Enabling In-Memory Computing for Artificial Intelligence Part 1: The Analog Approach

Hechen_Wang · ‎02-16-2023

Hechen Wang is a research scientist for Intel Labs with interests in mixed-signal circuits, data converters, digital frequency synthesizers, wireless communication systems, and analog/mixed-signal compute-in-memory for AI applications.

Highlights:

Intel Labs is actively pursuing multiple avenues for In-Memory Computing. Part 1 of this blog series discusses the analog approach and Intel Labs’ work in the area.
A series of simulation and measurement results demonstrated that the proposed novel, multi-bit solution can achieve energy efficiencies that are 10-100 times greater than conventional computation approaches.

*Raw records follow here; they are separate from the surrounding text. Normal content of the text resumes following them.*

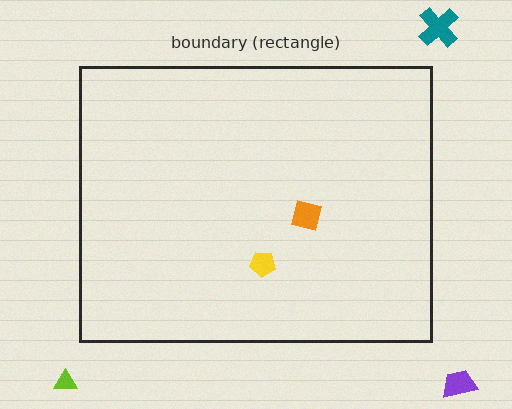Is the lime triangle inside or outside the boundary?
Outside.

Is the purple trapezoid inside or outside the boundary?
Outside.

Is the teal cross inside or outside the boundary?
Outside.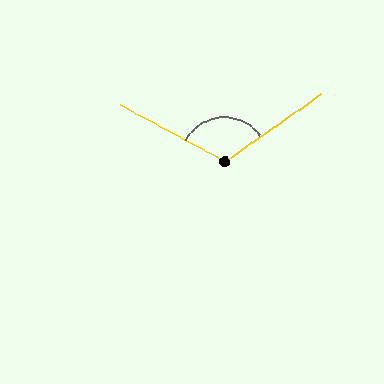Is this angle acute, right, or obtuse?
It is obtuse.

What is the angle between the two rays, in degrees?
Approximately 117 degrees.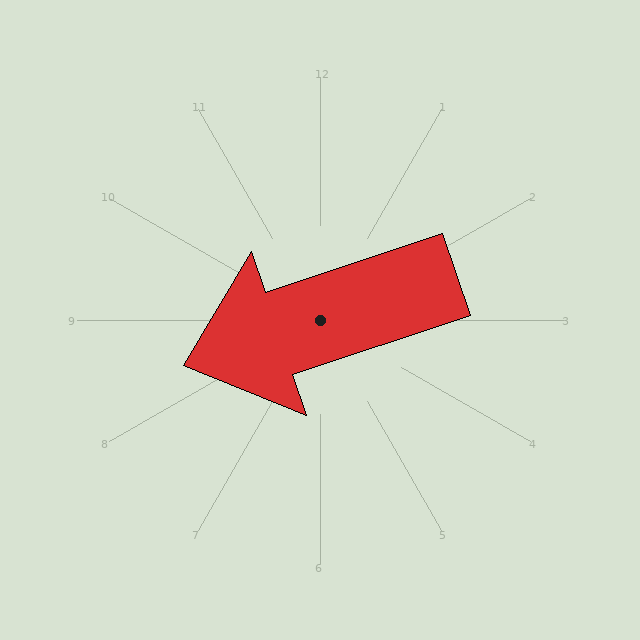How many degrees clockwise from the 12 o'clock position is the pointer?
Approximately 252 degrees.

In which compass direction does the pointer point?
West.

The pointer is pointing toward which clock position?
Roughly 8 o'clock.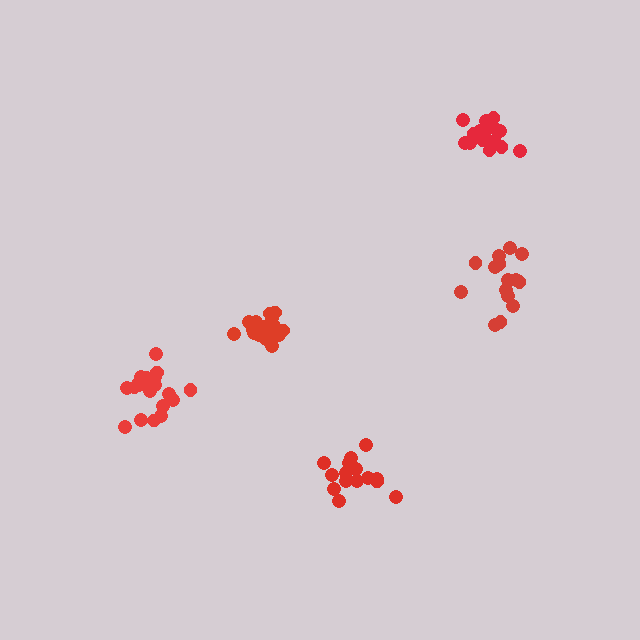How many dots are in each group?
Group 1: 20 dots, Group 2: 20 dots, Group 3: 16 dots, Group 4: 16 dots, Group 5: 15 dots (87 total).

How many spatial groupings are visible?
There are 5 spatial groupings.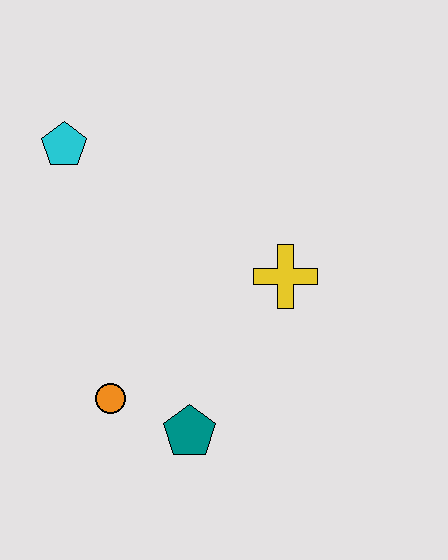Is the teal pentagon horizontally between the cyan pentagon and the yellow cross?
Yes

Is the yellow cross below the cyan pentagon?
Yes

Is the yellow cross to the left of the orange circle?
No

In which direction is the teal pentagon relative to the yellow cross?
The teal pentagon is below the yellow cross.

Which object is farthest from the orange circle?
The cyan pentagon is farthest from the orange circle.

The fundamental building block of computer memory is the memory cell; an electronic circuit that stores binary information. In the conventional approach to data processing, the data resides on a hard disk in the system or attached by a network. When needed, it’s called into the local system memory, or RAM, and then moves to the CPU. The lengthy process is relatively inefficient, so researchers began to seek an alternative. With In-Memory computing, data is stored directly in system memory. This architectural approach dramatically reduces latency by eliminating the time spent seeking data on the disk and then shuttling it closer to the CPU.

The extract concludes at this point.